If Prime Minister David Cameron's Conservatives win the May elections and table an EU referendum by 2017 as promised, then Britain could well be the first EU country to invoke Article 50.
Even though Goldman Sachs economists said on Tuesday that Brexit was costly and unlikely, they reckoned a Conservative election win was on the cards, despite the opposition Labor Party's lead in the polls and hosts of coalition possibilities.
Yet, opinion polls show that up to 50 percent of Britons would vote to leave the EU, meaning any Conservative election win will bring with it significant EU exit risks.
The link with Greece is that simply by leaving a path for disgruntled EU and euro zone members to take in the future, Brexit could codify what once seemed like a fanciful, unilateral action into a coherent, plausible process.

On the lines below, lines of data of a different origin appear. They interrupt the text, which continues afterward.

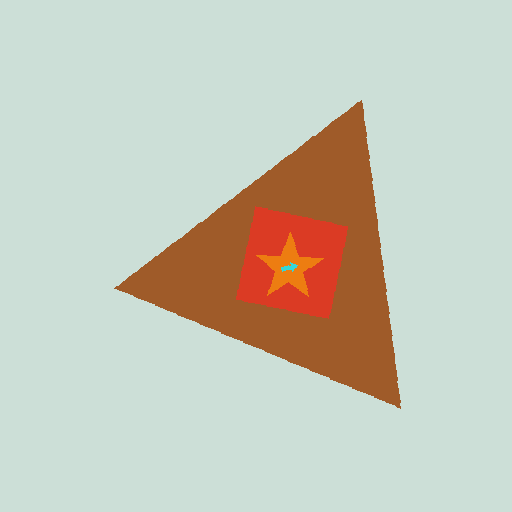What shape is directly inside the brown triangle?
The red square.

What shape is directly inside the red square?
The orange star.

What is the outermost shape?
The brown triangle.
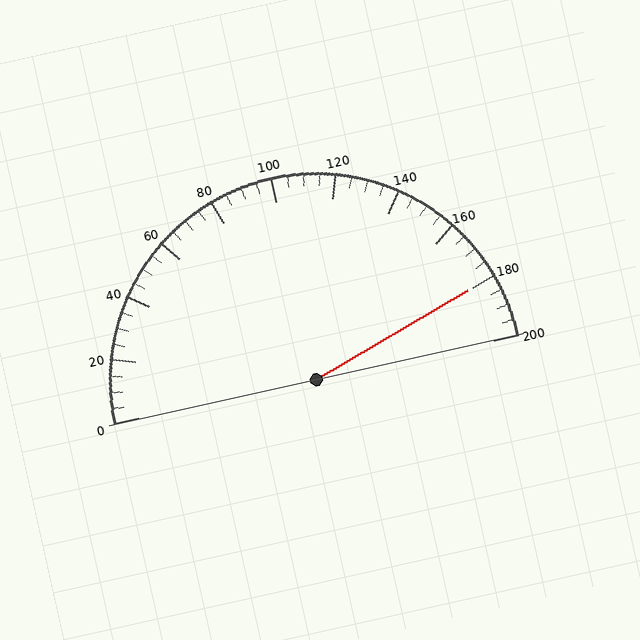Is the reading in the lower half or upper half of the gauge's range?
The reading is in the upper half of the range (0 to 200).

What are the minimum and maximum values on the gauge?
The gauge ranges from 0 to 200.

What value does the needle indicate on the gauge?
The needle indicates approximately 180.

Even at the margins, it could also give countries faced with future bailout negotiations a heftier bargaining chip in what often amounts to the poker game of debt and reform talks. Push us too hard, in other words, and there is always a door to walk through.
For most countries, this still seems too drastic a route to escape the strictures of the single currency alone, throwing the baby out with the bathwater for those who prize close political ties with western Europe as well as free trade in goods and movement of capital and people.

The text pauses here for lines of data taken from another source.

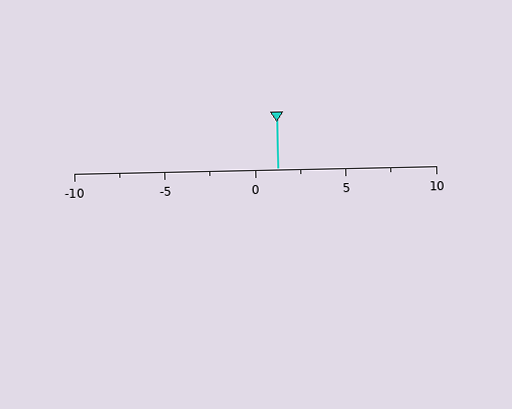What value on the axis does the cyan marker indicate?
The marker indicates approximately 1.2.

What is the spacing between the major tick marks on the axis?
The major ticks are spaced 5 apart.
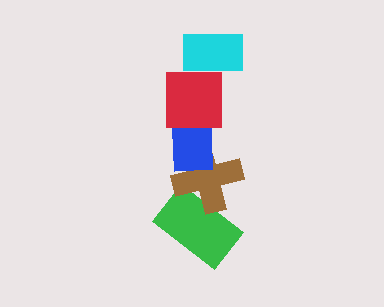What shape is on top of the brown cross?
The blue rectangle is on top of the brown cross.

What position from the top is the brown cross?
The brown cross is 4th from the top.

Regardless of Syriza's stance on austerity and debt renegotiation, the party still supports euro membership. What's more, the latest public opinion polls show Greek support for the euro, let alone the EU, at more than 70 percent.
For all the media reports this week of Berlin making contingency plans for a Greek euro exit, Germany and the rest of its euro partners stress they too want Athens to remain in the currency even if more tough negotiations are necessary.
Despite the recent market volatility, investors still don't see Grexit as the most likely outcome. Economists at Germany's Commerzbank this week raised the chances of a Greek withdrawal from the euro, for example, but still put the chances at just 25 percent.
Greek 10-year government bond yields at around 9.6 percent are still a fraction of where they were at the height of the crisis, and don't come close to discounting the sort of turmoil associated with an exit, new currency and massive default.
"Nine percent yields won't protect you from anything like that fallout - this is just an expression of risk," said George Magnus, former UBS chief economist.
Yet heightened risk rather than strong convictions is just what markets everywhere, including the currency and options markets, are again trying to calibrate.
"We're not arguing that EMU exit version 2.0 deserves anything close to these 2012's risk premia... We just think that current risk premia in FX are too small for the range of possible outcomes," said JPMorgan strategist John Normand.